For procurement of inputs, LCs on deferred terms were used. It means that settlement of import liabilities would be made out of export proceeds. Situation was changed. Most of the exports are executed presently on sales contracts, meaning that importers' banks do not make payments commitments to exporters of Bangladesh. They transfer payments to exporters' banks on receipt of the same from importers. Sales contracts are widely used instruments; Mentionable here that Bangladesh permits, regardless of value, imports of industrial raw materials and capital machinery on sales contracts with commercial imports at limited scale. Despite, Bangladeshi importers are rarely in a position to avail the scope for imports under sales contracts. Most of our imports are executed on LCs under which banks are bound to make payments on due date.
As said earlier, Bangladesh is a rising economy. It needs investment continuously. Industries both export oriented and import substitution industries need input contents from external sectors. We are not on the track for imports against sales contracts. We need LCs to be issued by local banks. These need to be confirmed by external banks at the cost of importers in Bangladesh for facilitating early payments to suppliers abroad. Bangladesh is a trade hub. Who will miss the trade train? Whether credit rating stops them to take exposure on Bangladeshi banks is a question. The rating will never be a factor. Banks need to have ability to negotiate with their correspondents abroad.

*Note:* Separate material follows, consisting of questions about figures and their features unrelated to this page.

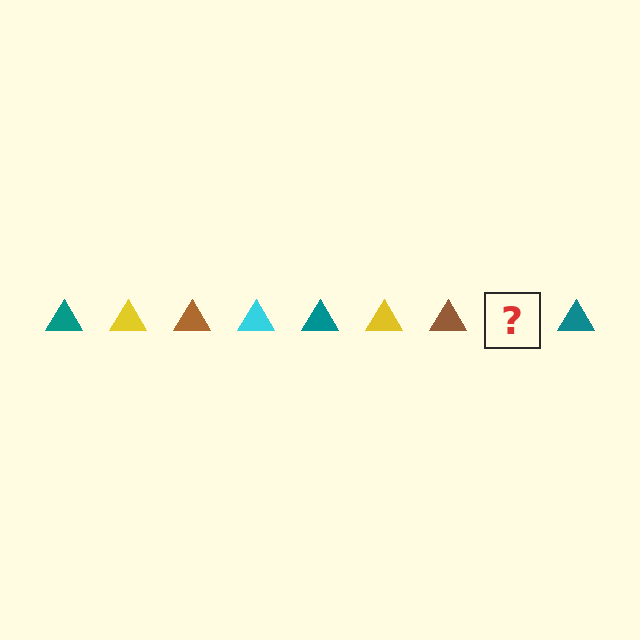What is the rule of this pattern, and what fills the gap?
The rule is that the pattern cycles through teal, yellow, brown, cyan triangles. The gap should be filled with a cyan triangle.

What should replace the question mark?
The question mark should be replaced with a cyan triangle.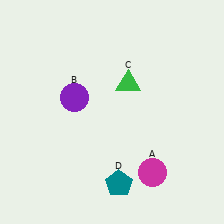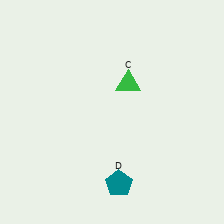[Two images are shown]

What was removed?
The purple circle (B), the magenta circle (A) were removed in Image 2.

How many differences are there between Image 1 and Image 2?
There are 2 differences between the two images.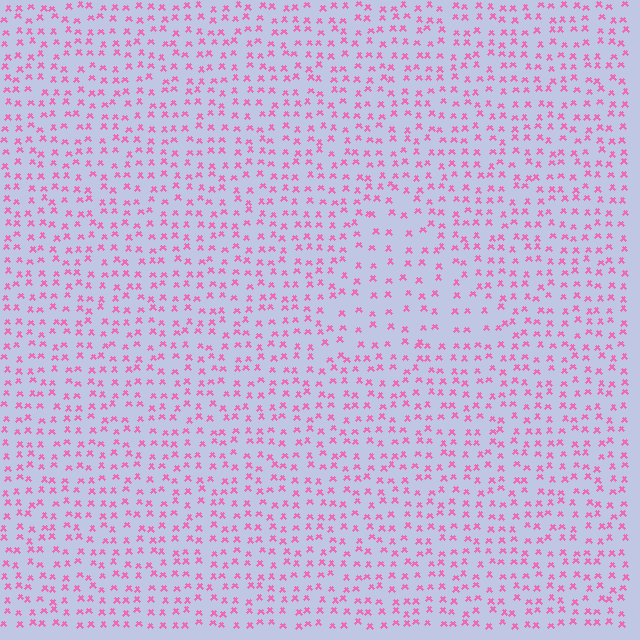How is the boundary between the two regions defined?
The boundary is defined by a change in element density (approximately 1.7x ratio). All elements are the same color, size, and shape.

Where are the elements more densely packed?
The elements are more densely packed outside the triangle boundary.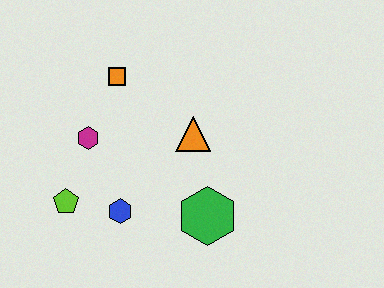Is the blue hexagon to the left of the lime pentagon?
No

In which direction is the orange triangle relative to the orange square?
The orange triangle is to the right of the orange square.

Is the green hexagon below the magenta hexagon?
Yes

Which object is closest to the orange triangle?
The green hexagon is closest to the orange triangle.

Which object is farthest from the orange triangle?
The lime pentagon is farthest from the orange triangle.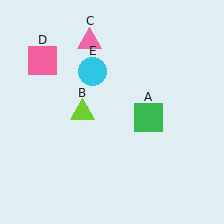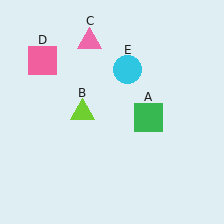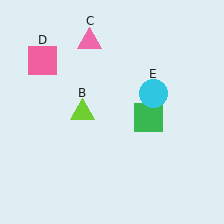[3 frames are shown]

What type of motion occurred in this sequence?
The cyan circle (object E) rotated clockwise around the center of the scene.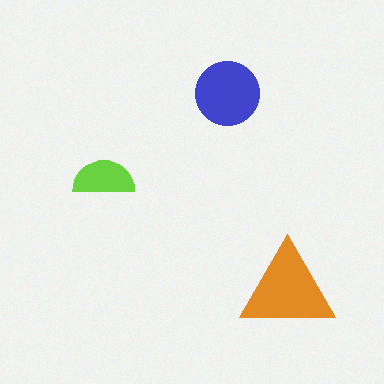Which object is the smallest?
The lime semicircle.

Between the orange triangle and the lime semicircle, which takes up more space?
The orange triangle.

The extra cost burden can easily be removed provided that banks are ready to make payments on time. As said earlier, banks are trust sellers, among others. If the payments philosophy of banks is changed, exiting charge can also be reduced to an acceptable level. It is not easy to be on right path, it needs time.
In this case, central bank can play roles under which it needs to strengthen payments monitoring methodology so that reporting framework can identify each delayed payments immediately. It is true that payment monitoring is not the work of central bank. Despite, for the sake to safeguard incremental outflows, central bank should take the delayed issues into consideration and take immediate actions. This can make the situation smooth in settlement of payments.
Rating issue does not seem to be a news item. Despite, it is well circulated as viral. It is interesting point that many receivables against exports remain unrealized in many countries, but nothing happens in assessment of their ratings. Accordingly, the downgraded rating can never impact our cross border trade. We only need to be regular in settlement of external payments at any cost.
It is easy to say regarding payments settlement on time. There are some other issues like adequate liquidity, functioning of interbank market, etc. vital factors in this regard. As such, financing need to be tradable over the counter market or through formal exchange houses for which banking products for trade transactions like option, future, forfeiting, etc. need to be introduced in the market. Recycling of finance can smoothen the operations of payments settlement.